The types of applications I've created would never have survived without power users, so I do everything I can to keep them happy. If you're a developer, I recommend that you keep your power users happy, too.
Power users who love your software will talk about it in online forums, say complimentary things about it in their blogs and convince their coworkers to buy it. They'll make great feature requests, give detailed bug reports, help less experienced users get up to speed and provide an incredible amount of help during betas.
But there is a downside. You need power users, but power users can be the enemies of simplicity.

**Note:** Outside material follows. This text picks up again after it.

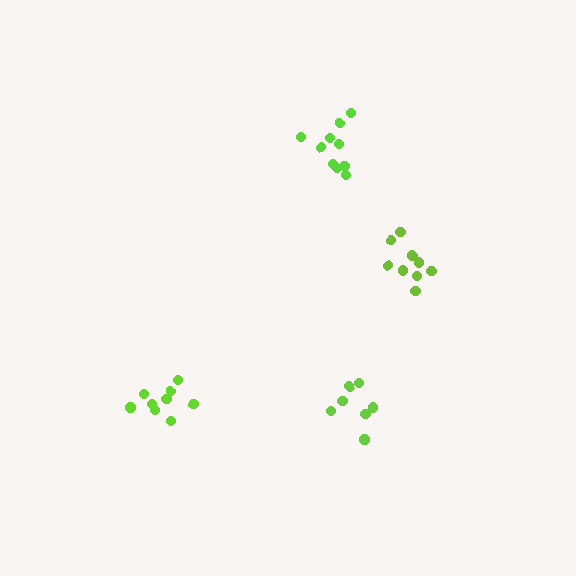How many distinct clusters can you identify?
There are 4 distinct clusters.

Power users will request features that nobody else wants, and they'll ask that existing features provide a ton of options that maybe 1% of customers care about. More than anything else, power users want to be in control of the software they use, so they'll choose something complicated over something simple if doing so leaves them in charge.

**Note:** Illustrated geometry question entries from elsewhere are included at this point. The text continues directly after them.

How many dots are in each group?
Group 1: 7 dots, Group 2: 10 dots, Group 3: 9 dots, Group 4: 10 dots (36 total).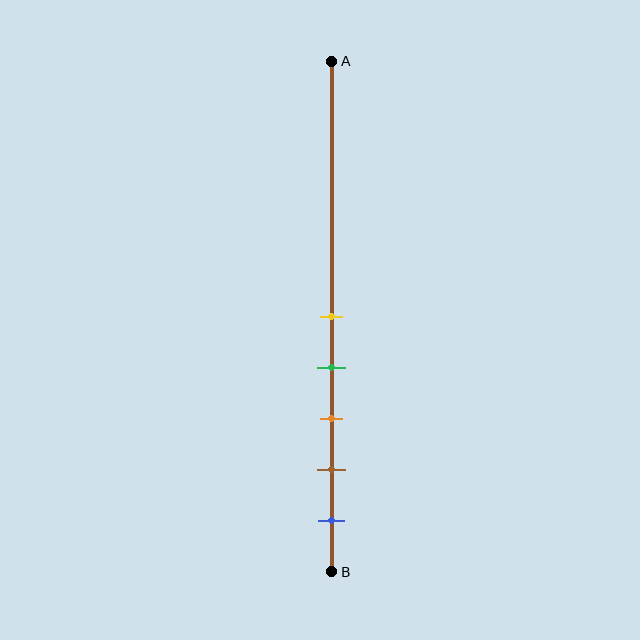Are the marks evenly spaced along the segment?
The marks are evenly spaced relative to one another, but the end sections next to A and B have different lengths, so they do not divide the segment into equal parts.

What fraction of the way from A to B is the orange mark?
The orange mark is approximately 70% (0.7) of the way from A to B.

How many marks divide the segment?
There are 5 marks dividing the segment.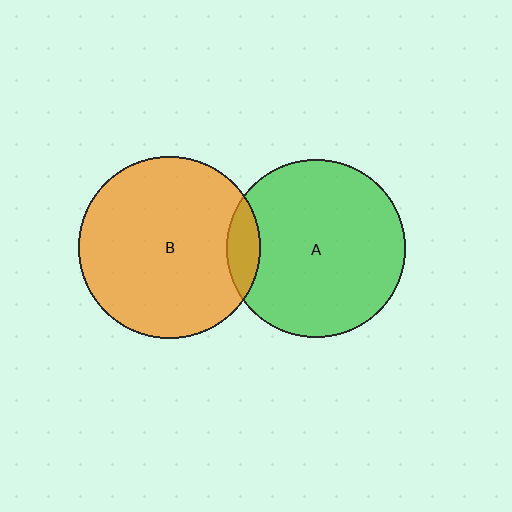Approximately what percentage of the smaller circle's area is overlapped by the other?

You might think you can ignore them and cater to mainstream users, but you risk having power users constantly deride your work if you create something they hate (Microsoft Frontpage comes to mind here).
So how do you keep them happy without scaring off new users?

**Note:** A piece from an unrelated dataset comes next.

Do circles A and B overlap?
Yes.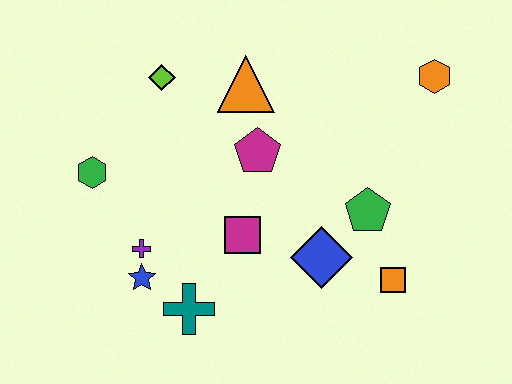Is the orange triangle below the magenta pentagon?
No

It really boils down to doing what I recommended in part I of this series: figure out which features - and which options - you need to make obvious and which ones you need to hide. You can hide things that only power users want.
Most power users are the unofficial support technicians for their friends and family, so they understand your desire to keep things simple. Power users can accept that some features need to be buried beneath a menu or obscure setting, and they usually won't complain if they have to spend a minute or two customizing your software to get it to work the way they want.
By all means keep your power users happy, but make sure you don't increase your software's complexity in the process. Both sets of customers will be happier for it.